- The Washington Times - Monday, April 14, 2014

Praying for an filing extention on your income taxes?

Well, St. Matthew — the tax collector-turned-apostle of Jesus — might lend an ear. After all, he is the patron saint of accountants.

“I think, for accountants, if they can relate to St. Matthew, it would be his understanding of languages,” said Bill Kirst, assistant professor and director of accounting programs at Catholic University. “[That’s] accounting. You have to take numbers that are not necessarily decipherable and put them into common sense wording.”

Decoding the wages, deductions, exemptions and all other manner of tax vocabulary is just part of the job for accountants in the weeks leading up to midnight April 15. Filing deadlines can differ depending on whether it’s a corporate or individual client, while some accountants must deal with 11th-hour filers who are frantic to make it under the wire.


Pete Allman of Allman & Associates in Dallas and Austin, Texas, said he had never heard of St. Matthew as a patron saint, but regular prayer helped him deal with hectic times, especially around Tax Day.

“I think there should always be prayer on a daily basis,” said Mr. Allman, a certified public accountant and treasurer of the board of directors at Holy Family Catholic School in Austin. “When it’s busy during this time, prayer is always a good way to clear you’re mind, be at peace, deal with thousands of different deadlines. It has value to us all.”

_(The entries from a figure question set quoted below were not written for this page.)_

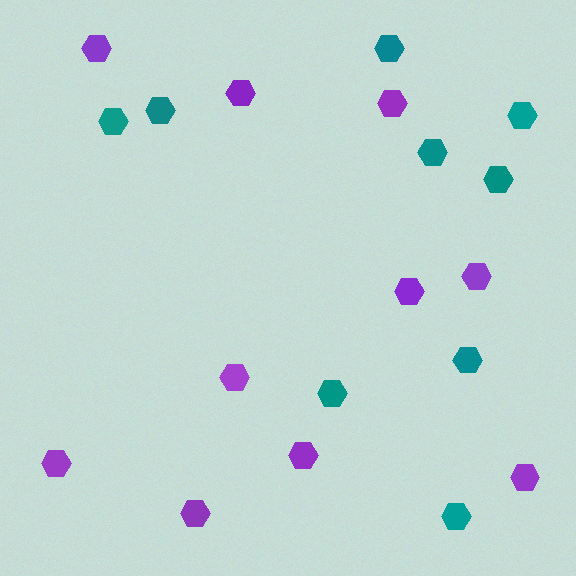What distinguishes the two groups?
There are 2 groups: one group of purple hexagons (10) and one group of teal hexagons (9).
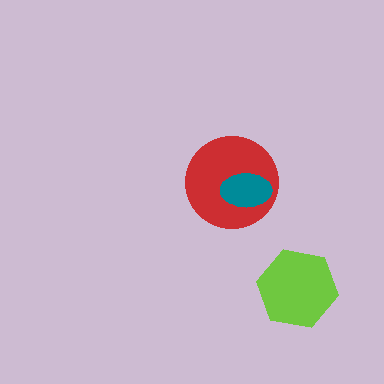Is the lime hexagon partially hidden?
No, no other shape covers it.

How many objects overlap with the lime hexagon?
0 objects overlap with the lime hexagon.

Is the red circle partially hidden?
Yes, it is partially covered by another shape.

Mr. Kirst said he teaches an introductory accounting class, and one of the first things he shares with his students is Matthew’s story.

“He was a tax collector for the Roman Empire,” the Catholic University professor said. “You had to qualify. You didn’t just show up and say, ‘I’ll collect taxes.’”

While his job might have made him unpopular, the career did require Matthew to be proficient in several languages, including Latin, Greek and Aramaic.

“Accounting is the language of business,” Mr. Kirst said. “If you want to know about financial results, you must speak ‘accounting.’”

While a prayer to St. Matthew might help number crunchers, for those on the other side of the W-2, perhaps a prayer to St. Gabriel the Archangel, the patron of postal carriers, or a reminder of the serenity prayer — accepting things that one cannot change, such as late fees —  would be comforting.

But Brian Shapiro, a professor in the Accounting Department at the University of St. Thomas, said it is also important to consider the larger picture of where taxes fit into American life.

“The whole idea of getting through the mechanics of paying one’s taxes sort of consumes all of our attention,” said Mr. Shapiro, who teaches an elective course titled “Christian Faith and Management.”

It’s difficult to “spontaneously feel joy about paying taxes” when someone signs away a check, or can’t directly see the impact of those tax dollars, he said. That’s not to say people shouldn’t try to minimize their bill within the law, but for those that find it a bitter pill to swallow, he said, we “can remind ourselves how lucky we are to receive this income.”

“A theological way of looking at it is we’re partners with God and our effort is a huge part of it,” Mr. Shapiro said. “If we just have a sense of grace, thanksgiving for what we’ve received, I think it can counteract the frustration. Those of us paying taxes are fortunate enough to have an income, have a job. We tend to forget that.”